We spoke to Visiting Nurse Associations of America (VNAA’s) Senior Director of Clinical Education and Quality Initiatives Heather McKenzie, RN about what it was like to work in the hospice, nursing home and home health areas of nursing. Here’s what she had to say.
What is the role of VNAA in a nurse’s life?
VNAA is the nonprofit trade association for nonprofit home health and hospice organizations. The VNAA advocates on behalf of these agencies and their respective staff including nurses.
In addition the VNAA provides educational opportunities through conferences like our Annual Meeting and through distance education formats like Webinars. We are an approved provider of continuing nursing education and provide contact hours for these educational activities to nurses many times for free.

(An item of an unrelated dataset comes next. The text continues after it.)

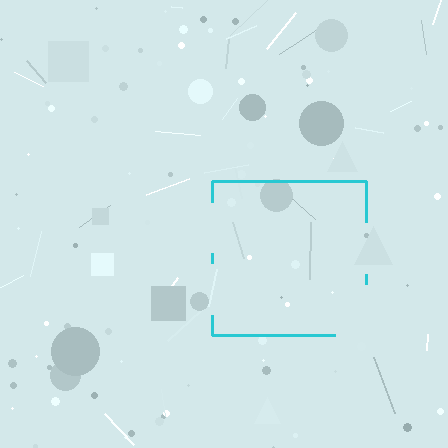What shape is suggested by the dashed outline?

Nonprofit home health and hospice organizations play a major role in their communities served and many times impacts a nurse’s life on many different levels. Charitable organizations and nonprofit home health and hospice organizations go beyond providing healthcare in the home and extend its reach by providing community benefit programs. Typically community benefit programs include:
When community benefit programs exist it increases nurse opportunities for personal and professional growth, career mobility, acquisition of new clinical and leadership skills as well as building and strengthening community relationships while supporting a mission-driven organization. For example, healthcare programs that are offered beyond core services increase the opportunities for nurses to transition between specialty care programs, thus allowing for acquisition of new clinical and leadership skills. As the nurse increases his or her clinical and leadership experience, the opportunity for increased job flexibility and career mobility also increases. It is the core operating philosophy of a nonprofit to meet the mission that also offers nurses the ability to meet their personal and professional yearning to help their own community at-large.
What is the job outlook for those who want to work in hospice, nursing homes or home healthcare?

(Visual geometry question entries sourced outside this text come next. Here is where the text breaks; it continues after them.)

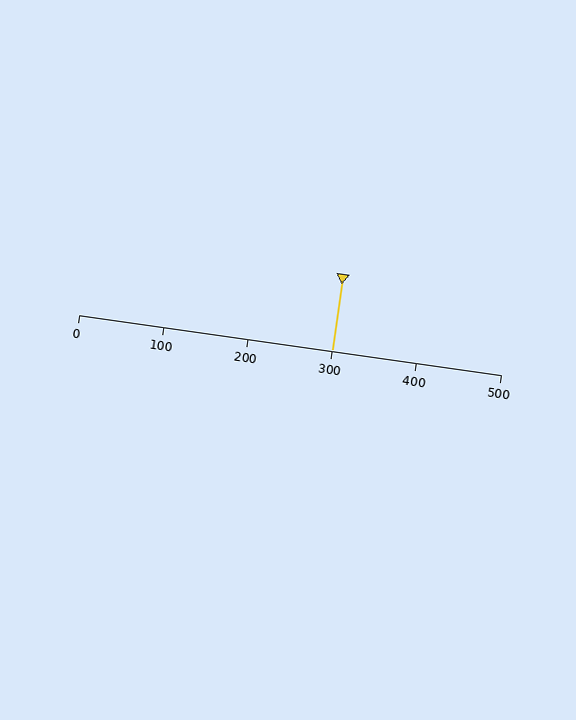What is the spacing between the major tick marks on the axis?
The major ticks are spaced 100 apart.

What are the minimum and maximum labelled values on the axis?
The axis runs from 0 to 500.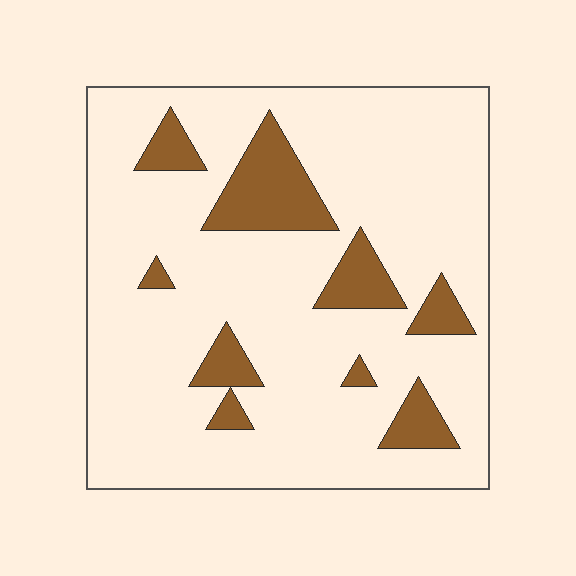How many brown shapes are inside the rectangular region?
9.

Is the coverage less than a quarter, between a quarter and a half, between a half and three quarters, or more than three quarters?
Less than a quarter.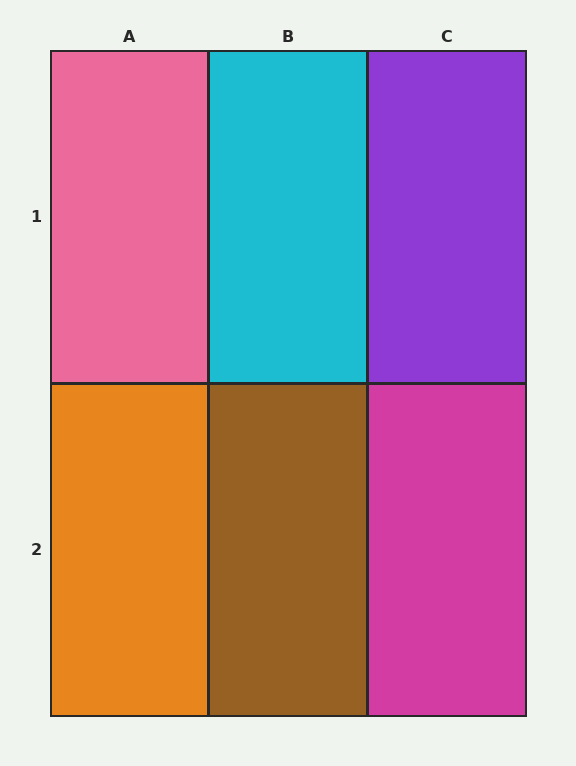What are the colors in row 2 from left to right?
Orange, brown, magenta.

As projected by the Bureau of Labor Statistics “Overall job opportunities for registered nurses are expected to be excellent, but may vary by employment and geographic setting. Some employers report difficulty in attracting and retaining an adequate number of RNs. Employment of RNs is expected to grow much faster than the average and, because the occupation is very large, 581,500 new jobs will result, among the largest number of new jobs for any occupation. Additionally, hundreds of thousands of job openings will result from the need to replace experienced nurses who leave the occupation.

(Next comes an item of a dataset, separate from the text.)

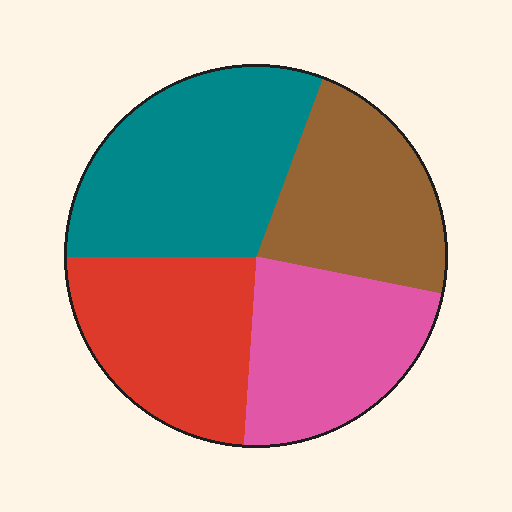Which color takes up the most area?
Teal, at roughly 30%.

Employment of registered nurses is expected to grow by 22 percent from 2008 to 2018, much faster than the average for all occupations. Growth will be driven by technological advances in patient care, which permit a greater number of health problems to be treated, and by an increasing emphasis on preventive care. In addition, the number of older people, who are much more likely than younger people to need nursing care, is projected to grow rapidly. However, employment of RNs will not grow at the same rate in every industry.
The projected growth rates for RNs in the industries with the highest employment of these workers are:
Home health care services 33 percent…Employment in home healthcare is expected to increase in response to the growing number of older persons with functional disabilities, consumer preference for care in the home, and technological advances that make it possible to bring increasingly complex treatments into the home. The type of care demanded will require nurses who are able to perform complex procedures.”
VNAA agrees there will be tremendous opportunities in home health and hospice as the population continues to age. In addition to changes to the overall healthcare structure which includes accountable care organizations, medical homes and chronic care management models there will be an increasing need for nurses who can help transition patients between different care settings and back to home in a safe manner.
What special qualities should a person have to work in the this field?
Many nurses that transition into homecare and hospice are veterans desiring a practice setting change with the ability to provide independent nursing service.
To be successful as a visiting nurse the individual must have the ability to function independently and autonomously in the community environment with strong clinical skills in a practice specialty. Most common specialties and/or visiting nurse positions include age related roles such as mother/baby, pediatrics and gerontology. Other visiting nurse positions focus on diseases or conditions including wound care, diabetes, chronic obstructive pulmonary disease (COPD) and heart failure. While other positions may focus on the processes and procedures to support specific service programs like immunizations, IV therapy, Medicare admissions, personal care supervision or managed care case management.
In addition to strong clinical skills the visiting nurse must have reliable transportation and/or like driving or traveling from home to home and/or to other community facilities. In addition, he or she must be extremely resourceful to address patient needs while always being prepared with a well-stocked traveling supply bag.
Homecare is the only practice setting in which there are federal Medicare and state Medicaid nursing assessment requirements for medical and personal care programs. The visiting nurse must have a willingness to complete government-mandated assessment items in a timely manner.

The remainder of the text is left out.